Now, if you look at the membership of the CCC these days you will see many of those old familiar church names, a pretty solid vision of the progressive Protestant left. What you will not see — no surprise — is the name of the Catholic archdiocese.
I described both sides of that journalism parable to say that — decades later — this same story continues to unfold across the nation.

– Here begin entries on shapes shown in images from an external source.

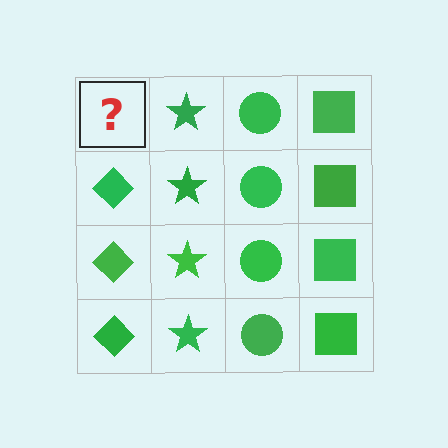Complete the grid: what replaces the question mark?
The question mark should be replaced with a green diamond.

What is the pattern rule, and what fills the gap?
The rule is that each column has a consistent shape. The gap should be filled with a green diamond.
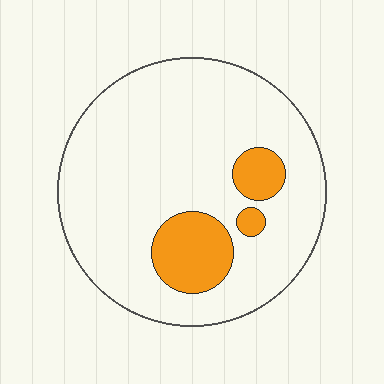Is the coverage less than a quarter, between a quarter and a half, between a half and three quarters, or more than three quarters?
Less than a quarter.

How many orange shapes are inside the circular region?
3.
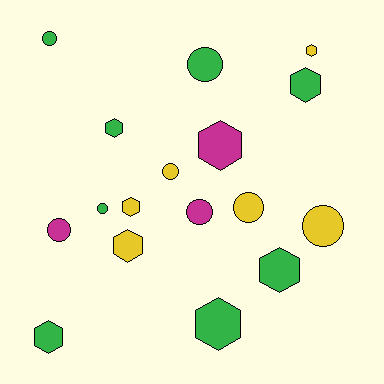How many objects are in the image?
There are 17 objects.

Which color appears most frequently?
Green, with 8 objects.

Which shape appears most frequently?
Hexagon, with 9 objects.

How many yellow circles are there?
There are 3 yellow circles.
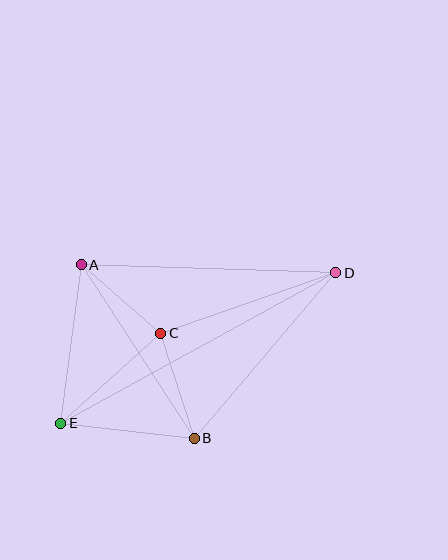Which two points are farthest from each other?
Points D and E are farthest from each other.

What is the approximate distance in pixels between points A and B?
The distance between A and B is approximately 207 pixels.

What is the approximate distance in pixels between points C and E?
The distance between C and E is approximately 134 pixels.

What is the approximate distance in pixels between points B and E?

Take, for example, the Washington Post story that ran under the headline, “Interfaith movement struggles to adapt to changing religious landscape.” The lede will surprise few readers who have been watching demographic trends in American religion.
The Interfaith Conference of Metropolitan Washington is known as one of the country’s early multi-faith groups, and its executive director’s nickname is the “dean of American interfaith.” Yet as it approaches its 35th anniversary in November, the group is fighting for survival, down to two full-time staff members and facing more than $100,000 in debt.
The conference, which has a major fundraiser planned this fall and aims to restructure the organization and sharpen its mission, is hardly alone. Some of the oldest and best-known names in interfaith, including the National Council of Churches and the Chicago-based Council for a Parliament of the World Religions, have slashed staff as their revenue shriveled.
The Interfaith Conference is struggling, experts and some group leaders say, in part because it relies too much on clergy and religious denominations for participation and money at a time when many traditional faith groups are losing members and status as more Americans drop or switch spiritual affiliations and are less committed.
Now, the news hook here is an interesting one: To what degree has interfaith work declined because the new American reality is that millions of Americans are living interfaith lives? Might this grassroots interfaith reality have hurt the groups that need commitment at the level of budgets and buildings?
News hook number two is also solid: Most interfaith work today is being done at the level of coalitions that focus on specific issues, not large-scale work in the old ecumenical institutions.
Thus, readers are told:
When these new, more activist groups are taken into account, the interfaith movement as a whole appears to be thriving. The Rev. Bud Heckman, who has been a leader of several key interfaith groups, said his research shows there are twice as many interfaith groups nationally as there were a decade ago. A recent Hartford Institute survey showed congregations are twice as likely to engage in interfaith worship today as they were 10 years ago.
Once again, this is interesting and valid. So what is my question?
What about the explosion of ecumenical work that is taking place on the conservative side of American religious life? Why are there no quotes at all from people involved in the massive interfaith and ecumenical efforts linked to issues tied to religious liberty? Think in terms of home-schooling rights, abortion, opposition to the Health & Human Services mandates, immigration reforms (an issue that certainly transcends left and right), opposition to same-sex unions, etc.
Also, in the past half century there has been no greater force affecting national and global ecumenical work and life than Pentecostalism and the whole era of charismatic renewal. Might there even be a mention of that reality?
In other words, the story makes some valid points while only looking at half of the interfaith and ecumenical world.
Why not talk to some leaders on the other side of the doctrinal spectrum?